Considering the filming of the exhibited work, Benning states, “In small roads I’m doing much more manipulation – it took me months to do – and you’re not aware of it. It looks more real than any of the films that I’ve made. I’m trying to make real sense of landscape by using real collages that are highly manipulated, but undetected. So that’s an interesting way that the frame can be torn and multiplied by technical means, and completely collaged together in a way that looks absolutely real, too. The equipment can take you in either direction – to the total abstracting of the image or towards a much closer reality. For instance, if I’m filming in an area where generally there’s thunderstorms that come through every afternoon, but the day I happen to be there it’s sunny, that’s more false than collaging it to look like what it generally is. When I shot those cattle on the side of the road I was hoping for an afternoon rainstorm and it just didn’t happen. The next day I was a hundred miles or so away and there’s the rainstorm. Different landscape completely, but I simply tilted the camera up to eliminate the hills and shot the sky; then I’d just bring that in, crop it and you can fuzz the edge of the image so it just falls in and you don’t even notice it’s a different place. So, in a way it’s manipulation, but in small roads everything I manipulated made it more real to me: I’m trying to reinforce reality.” James Benning’s contribution to both filmmaking and the broader cultural dialogue as a master framer of landscape sets the artist apart as he consciously avoids the need for a traditional plot. It is his highly refined and specific aesthetic language which allows each fully-engaged viewer to “look and listen” and to access for themselves the beauty and complexity of the American landscape.

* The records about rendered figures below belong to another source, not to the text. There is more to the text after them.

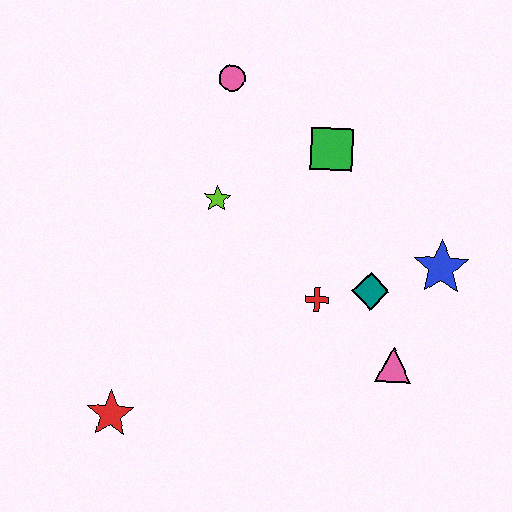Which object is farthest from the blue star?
The red star is farthest from the blue star.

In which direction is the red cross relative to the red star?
The red cross is to the right of the red star.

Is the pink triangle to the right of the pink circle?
Yes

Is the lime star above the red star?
Yes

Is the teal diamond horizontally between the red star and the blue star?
Yes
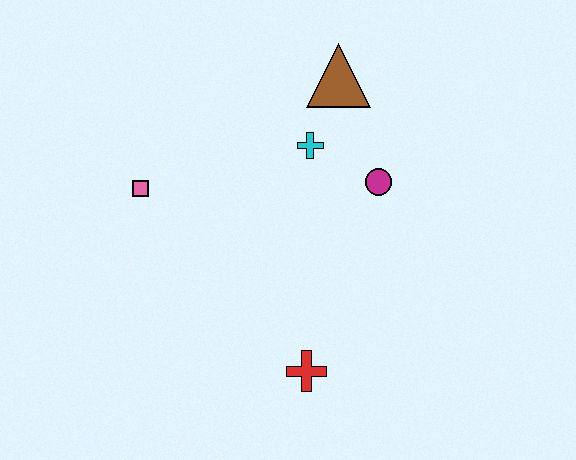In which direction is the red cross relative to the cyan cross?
The red cross is below the cyan cross.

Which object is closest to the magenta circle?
The cyan cross is closest to the magenta circle.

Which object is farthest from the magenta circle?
The pink square is farthest from the magenta circle.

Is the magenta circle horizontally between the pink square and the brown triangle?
No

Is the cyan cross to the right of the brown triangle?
No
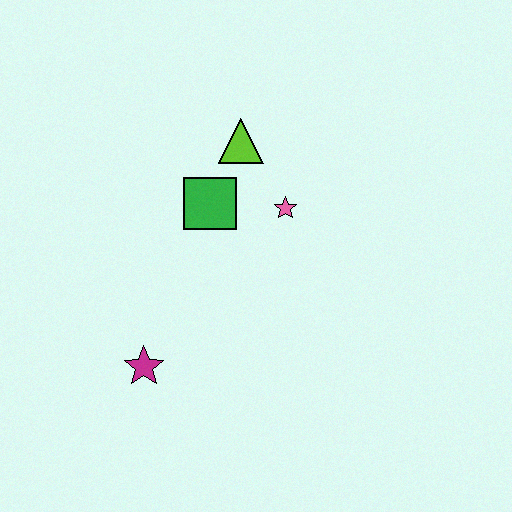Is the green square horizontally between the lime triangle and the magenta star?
Yes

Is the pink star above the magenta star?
Yes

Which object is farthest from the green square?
The magenta star is farthest from the green square.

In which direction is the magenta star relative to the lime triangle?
The magenta star is below the lime triangle.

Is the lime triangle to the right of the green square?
Yes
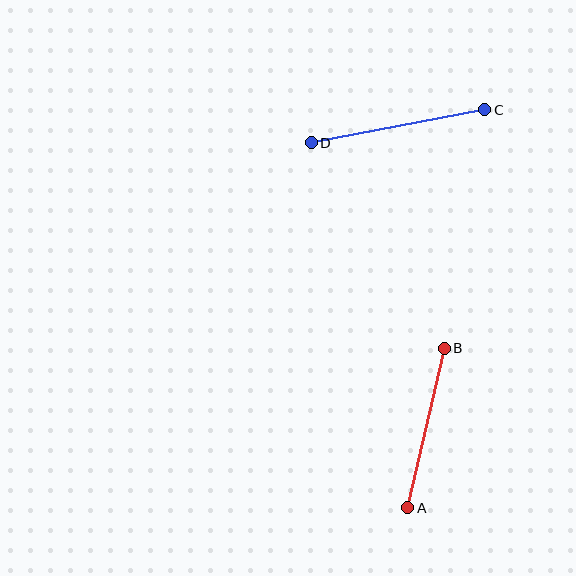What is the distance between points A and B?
The distance is approximately 164 pixels.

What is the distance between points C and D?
The distance is approximately 176 pixels.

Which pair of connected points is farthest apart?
Points C and D are farthest apart.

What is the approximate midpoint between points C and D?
The midpoint is at approximately (398, 126) pixels.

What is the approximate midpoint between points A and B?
The midpoint is at approximately (426, 428) pixels.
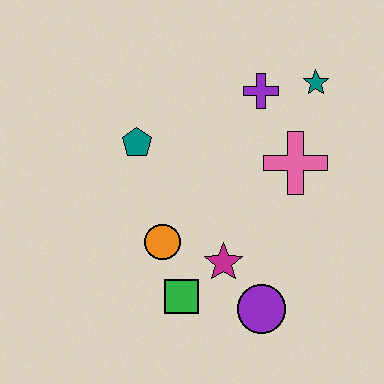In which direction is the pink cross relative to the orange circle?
The pink cross is to the right of the orange circle.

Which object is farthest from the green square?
The teal star is farthest from the green square.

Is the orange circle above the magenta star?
Yes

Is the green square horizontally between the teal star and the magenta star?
No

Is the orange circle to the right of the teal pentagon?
Yes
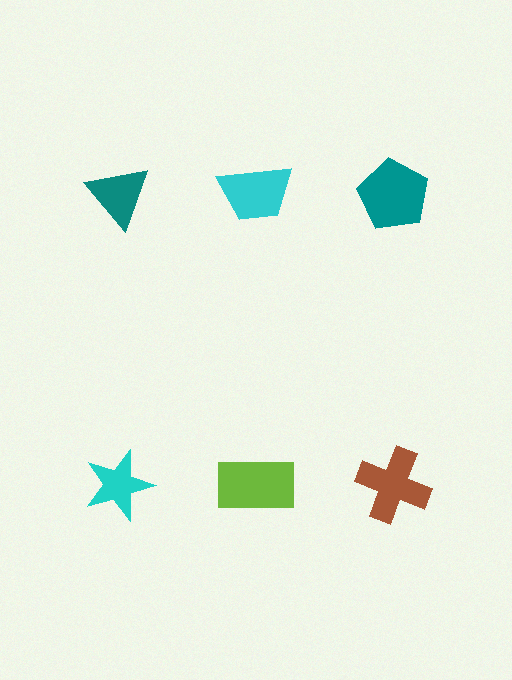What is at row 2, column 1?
A cyan star.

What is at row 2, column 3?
A brown cross.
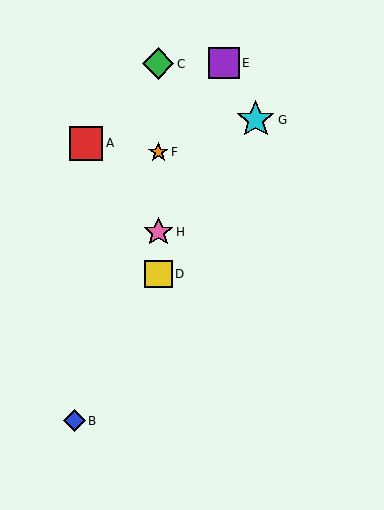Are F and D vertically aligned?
Yes, both are at x≈158.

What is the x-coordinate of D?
Object D is at x≈158.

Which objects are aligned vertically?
Objects C, D, F, H are aligned vertically.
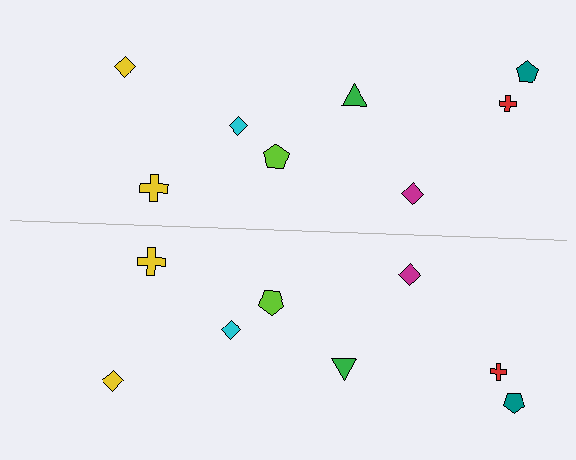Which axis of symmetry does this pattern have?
The pattern has a horizontal axis of symmetry running through the center of the image.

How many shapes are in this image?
There are 16 shapes in this image.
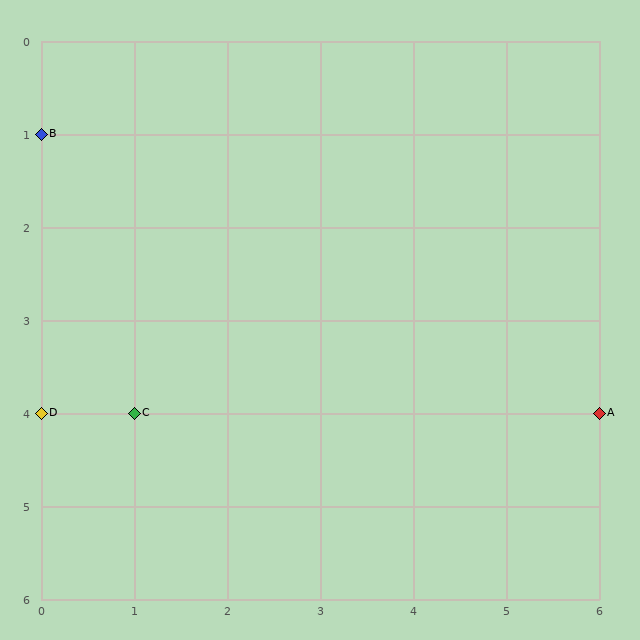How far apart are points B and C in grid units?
Points B and C are 1 column and 3 rows apart (about 3.2 grid units diagonally).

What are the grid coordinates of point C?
Point C is at grid coordinates (1, 4).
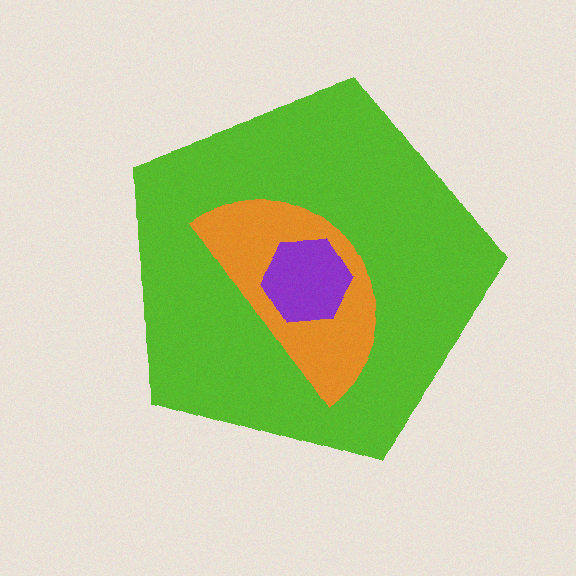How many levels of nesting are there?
3.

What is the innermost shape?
The purple hexagon.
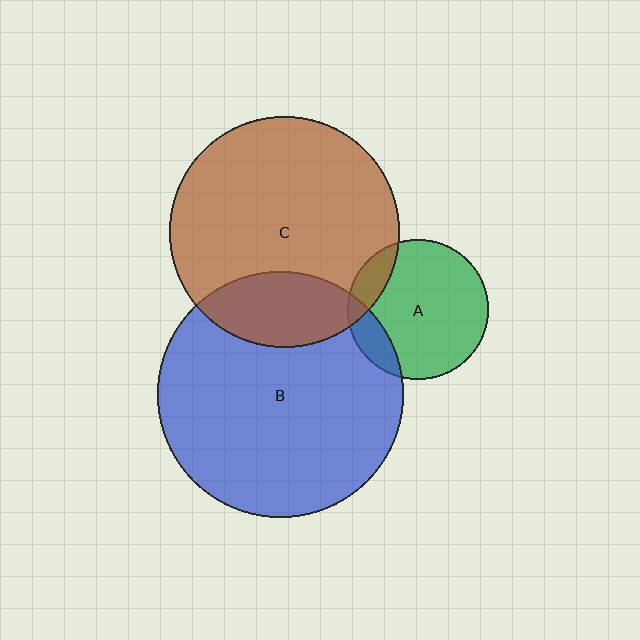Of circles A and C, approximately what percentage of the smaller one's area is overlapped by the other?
Approximately 15%.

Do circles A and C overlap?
Yes.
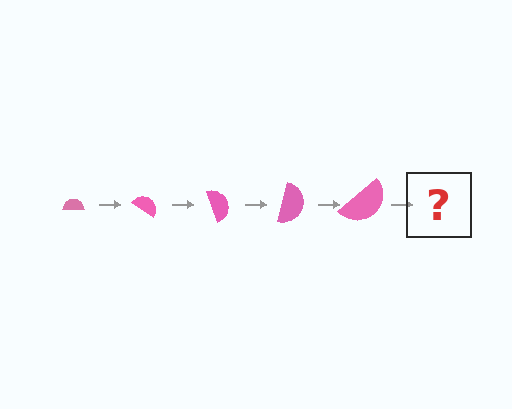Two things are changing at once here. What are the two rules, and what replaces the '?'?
The two rules are that the semicircle grows larger each step and it rotates 35 degrees clockwise each step. The '?' should be a semicircle, larger than the previous one and rotated 175 degrees clockwise from the start.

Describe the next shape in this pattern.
It should be a semicircle, larger than the previous one and rotated 175 degrees clockwise from the start.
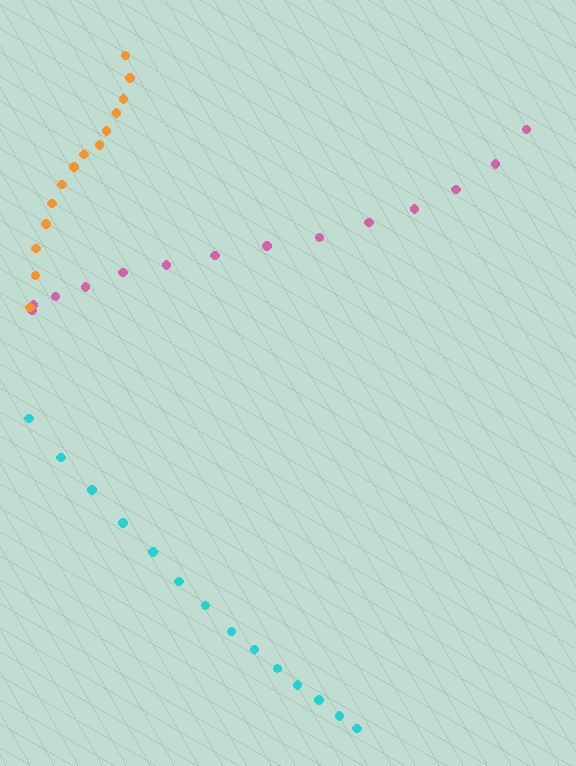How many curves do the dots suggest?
There are 3 distinct paths.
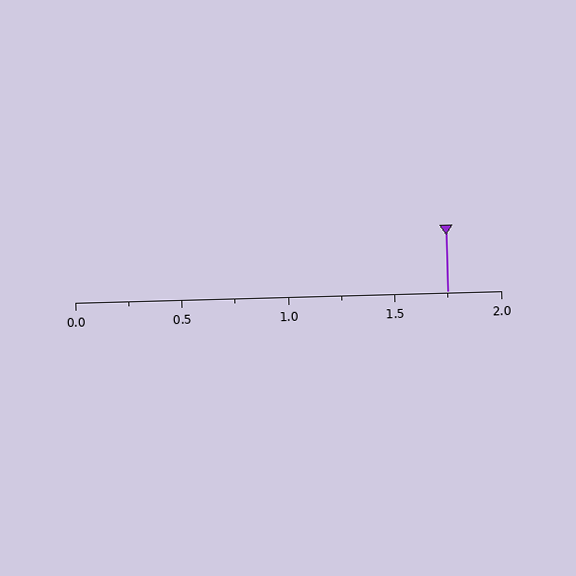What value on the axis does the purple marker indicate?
The marker indicates approximately 1.75.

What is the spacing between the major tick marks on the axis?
The major ticks are spaced 0.5 apart.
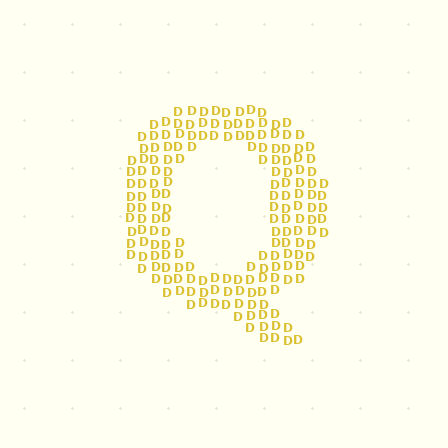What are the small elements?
The small elements are letter D's.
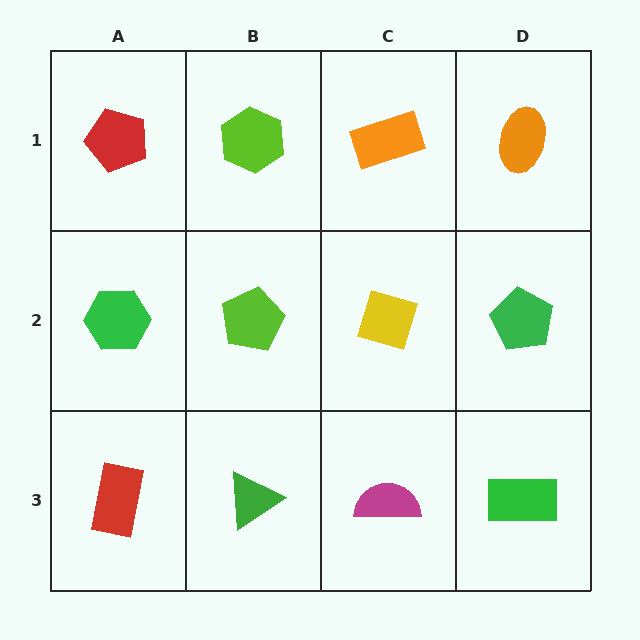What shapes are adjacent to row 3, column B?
A lime pentagon (row 2, column B), a red rectangle (row 3, column A), a magenta semicircle (row 3, column C).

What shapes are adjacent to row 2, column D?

James Benning has an MFA from the University of Wisconsin along with an undergraduate degree in mathematics from the University of Wisconsin. Benning’s work has been the subject of film retrospectives at Jeu de Paume, Paris (2009); the Austrian Film Museum, Vienna (2007); Whitechapel Art Gallery, London (2005); Anthology Film Archives, New York (1999); and the Whitney Museum of Art, New York (1986), among others. Past group exhibitions include the Whitney Biennial (2014, 2006, 1987, 1983, 1981, 1979) and documenta (2007), as well as presentations at Kunstmuseum Basel (2013); Walker Art Center, Minneapolis (2002, 1993, 1986, 1979); Los Angeles County Museum of Art, Los Angeles (2001); Museum of Modern Art, New York (1996, 1993, 1980); and Artpark, New York (1978). Benning’s most recent film, L. Cohen, was awarded The Cinéma du Reel Grand Prix from the Festival International du Film Documentaire. The artist’s installations, drawings and silkscreens were the subject of a comprehensive solo exhibition organized by the Kunsthaus Graz in 2014, which traveled to the Kunstverein Hamburg in 2015. He has been an educator in film and video at Northwestern, University of Wisconsin, University of Oklahoma, and University of California, San Diego and currently, he is a professor at the California Institute of the Arts. The Austrian Film Museum in Vienna became the recipient of Benning’s entire body of work and is restoring and archiving the artist’s 16mm films while creating DVD versions for more wide-spread viewing opportunities.